Once I’ve written a first draft, sometimes I move parts around on the page, but more often I’m playing around with stanza breaks at that stage. Of course, I also have great reader friends who help me sort out what form the poem is wanting. As a reader, encountering range in form is one of the things I love about full-length collections. I hope that in High Ground Coward variety in the work serves to heighten the ways that the poems stand on their own within the shared world of the book.
Rumpus: As clear-eyed and unflinching as the collection is, I nonetheless see it as having a complicated relationship with truth. In “No Collar,” we are told to “number the secrets you are keeping. / Set a place at the table for each.” In “The Difference Between Oasis and Mirage”—its title itself wanting to discern the truth of a place—we get this moving scene: “I am gripping her shoulders in an alley. / I am saying don’t let your life go undocumented in fear. / No one has to know it was you who left the water in the desert. / No one has to know that everything you write is true.” How do you see truth and secrets functioning in the book? What is at stake?
Mountain: High Ground Coward doubles back on itself. There is mention of a wife and then there is the decision never to marry, there is a brother who is not a real brother, and there are all sorts of emotional contradictions. I think this returns us to the questions of speakers and the many true possible selves in here that may contradict one another. There’s also something to be said for how solitude, self-knowledge, and secrecy intersect. In deep, somewhat unexamined ways, High Ground Coward rubs at the residual symptoms of growing up in the closet. Truth and secrets both hold power in this book. Often what’s kept secret is what’s truest. But the reader is let in on everything in High Ground Coward. The truth, the seclusion, the loneliness, the ambitions, the knowledge, the companionship, the failures, the deceit, the forgiveness, the renunciation of shame. It’s all at stake. It’s all at stake. It’s all at stake. At the same time, truth can also be a space for play. Truth doesn’t have to be spoken before it’s ready. A truth can burn small in you and still be true and be yours. In “You, the Undersigned,” the line “I will lie until it’s true” could be read as I will lie until what I say becomes true, but it could also be I will keep saying the true thing that others call “lie” until it is recognized as truth. High Ground Coward includes many different truths. Some of them are made up, and those are true, too.
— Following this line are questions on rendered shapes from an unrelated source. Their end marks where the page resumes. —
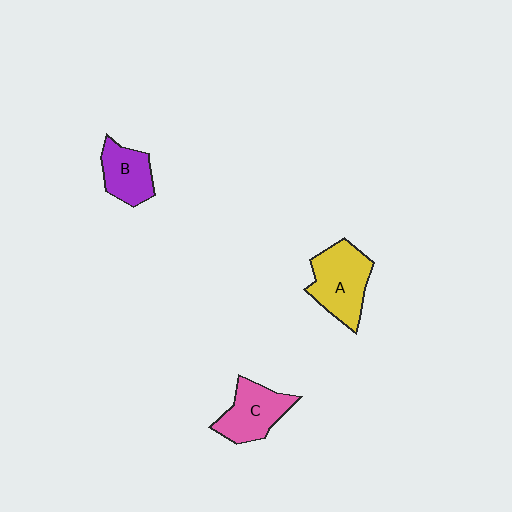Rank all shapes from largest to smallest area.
From largest to smallest: A (yellow), C (pink), B (purple).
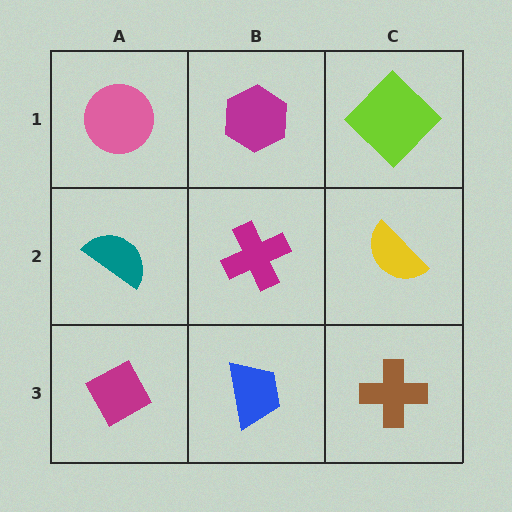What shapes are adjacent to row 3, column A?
A teal semicircle (row 2, column A), a blue trapezoid (row 3, column B).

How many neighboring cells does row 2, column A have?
3.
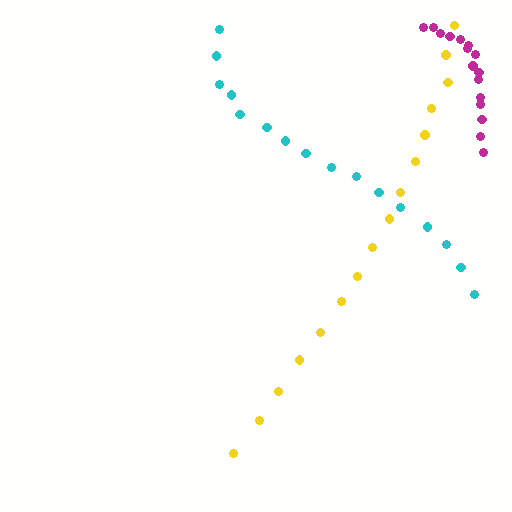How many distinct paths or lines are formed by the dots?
There are 3 distinct paths.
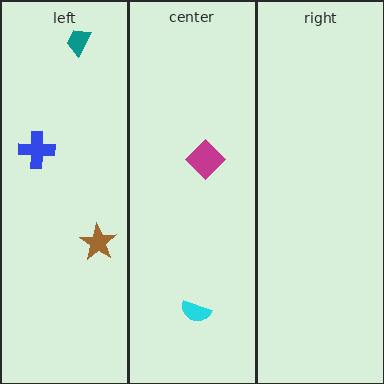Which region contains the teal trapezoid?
The left region.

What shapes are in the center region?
The magenta diamond, the cyan semicircle.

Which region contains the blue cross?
The left region.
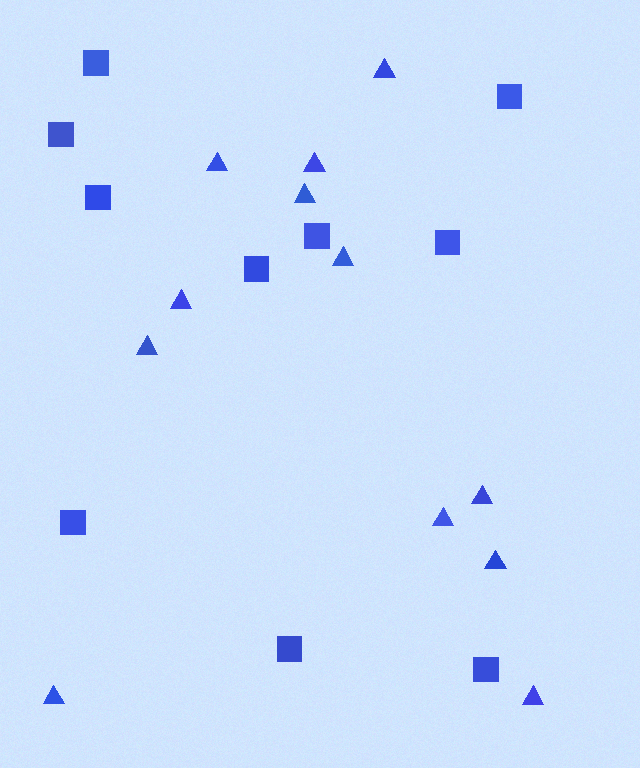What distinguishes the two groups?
There are 2 groups: one group of squares (10) and one group of triangles (12).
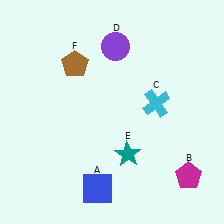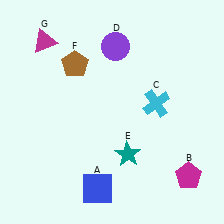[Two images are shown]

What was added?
A magenta triangle (G) was added in Image 2.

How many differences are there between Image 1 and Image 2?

Rumpus: Is there any advice you’d offer to poets and readers of poetry? Maybe to those still waiting to cross the first-book finish line or poets who feel unseen in the community?
Mountain: My advice to emerging poets is to trust yourself and trust your work. Learn from others and listen to your gut. Early on I realized that there is little capitalist reward to be gleaned from a life in poetry, but the scale of our field means it really can be a community. Seek out journals, collections, and chapbooks that speak to you, then tell the poets and editors that you appreciate their work. When you can form ongoing relationships with folks at all levels, but especially with other emerging folks, especially with the interns, assistants, volunteers, and helpers. If you have trouble advocating for yourself, imagine the way your best friend would advocate for you. Do not underestimate the power of gratitude, patience, and kindness. Cast a wide net and keep sending your work out. Keep writing new poems. We need them. We need you.